Gehirn lebt außerhalb des Körpers weiter
Wissenschaftlern gelingt Test mit Schweine-Organ. Theoretisch wäre die Methode auch beim Menschen anwendbar
NEW HAVEN - Bisher galt das lebendige Gehirn, das in einem Glas oder einer Kühlkammer weiterlebt, als Science-Fiction. Zumindest im Labor hat sich das nun geändert. Wie die Zeitschrift „MIT Technology Review“berichtet, schaffte es der amerikanische Neurowissenschaftler Nedan Sestan von der renommierten YaleUniversität, Schweine-Hirne 36 Stunden lang außerhalb des Körpers am Leben zu halten.
Seinem Team sei es gelungen, die beim Schlachthof erworbenen Hirne mit einem System aus Pumpen, künstlichem Blut und einer Heizung arbeiten zu lassen. So konnte der Stoffwechsel im Gehirn, der nach dem Tod der Schweine ausgesetzt hatte, wieder in Gang gebracht werden und auch die sogenannte Mikrozirkulation, bei der Sauerstoff durch die kleinsten Blutgefäße zu den Zellen transportiert wird, konnte durch die Forscher wiederhergestellt werden.

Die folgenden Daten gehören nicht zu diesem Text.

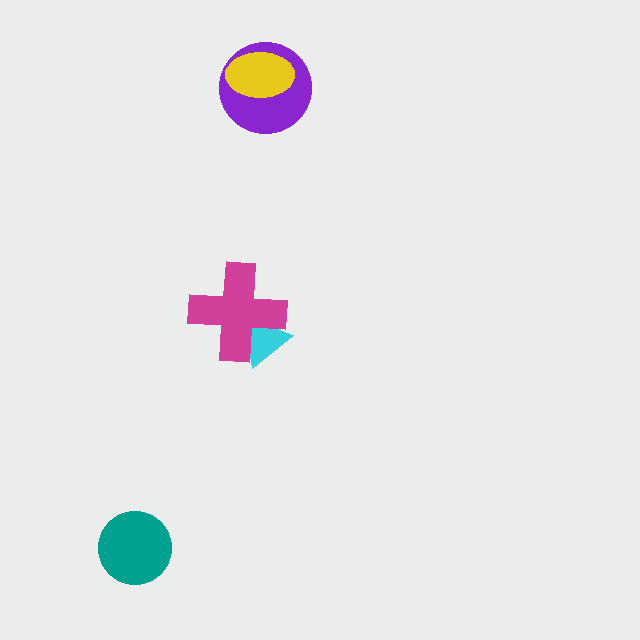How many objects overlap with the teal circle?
0 objects overlap with the teal circle.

Das Bewusstsein, so heißt es aber, habe aber keines der Gehirne zurückerlangt. Eine EEG-Untersuchung zeigte eine flache Linie, wie sie bei Koma-Patienten vorkommt. Grundsätzlich hält Sestan es aber für möglich, Gehirne auch im Wachzustand zu erhalten. „Theoretisch sei es möglich, die Hirnaktivität einer Person wiederherzustellen“, sagt er. „Wäre es nicht verrückt, wenn auch Erinnerungen reaktiviert werden könnten?“
Dass Sestan von Personen spricht, kommt indes nicht von ungefähr. Das Verfahren sei, so sagt es der Forscher, nicht „schweinespezifisch“. Genauso sei es denkbar, das Prinzip auch auf andere Tiere, also auch auf Primaten und sogar den Menschen anzuwenden. Chirurgen hätten daher schon angefragt, ob diese Methode nicht auch medizinisch nutzbar sei, etwa für bestimmte Krebsoder Alzheimertherapien. Die Ärzte würden lieber an körperlosen Gehirnen testen, bevor sie direkt an die Patienten gehen.
Doch ist es ethisch und rechtlich vertretbar, nur weil es technisch möglich sein könnte, ein menschliches Gehirn außerhalb des Körpers am Leben und möglicherweise sogar bei Bewusstsein zu halten? Diese Frage ist längst nicht geklärt. Die Yale-Forschungen werfen sie überhaupt erst auf. „Wir sollten unbedingt Richtlinien für den Umgang mit menschlichem Gewebe haben“, sagt Sestans Kollege Steven Hyman von der Harvard-Universität.
Wer aber nun denkt, sein eigenes Leben durch die Verpflanzung seines Gehirns auf einen anderen Körper verlängern zu können, wird wohl enttäuscht werden. Das sei zurzeit nicht im Entferntesten möglich, sagt Hyman.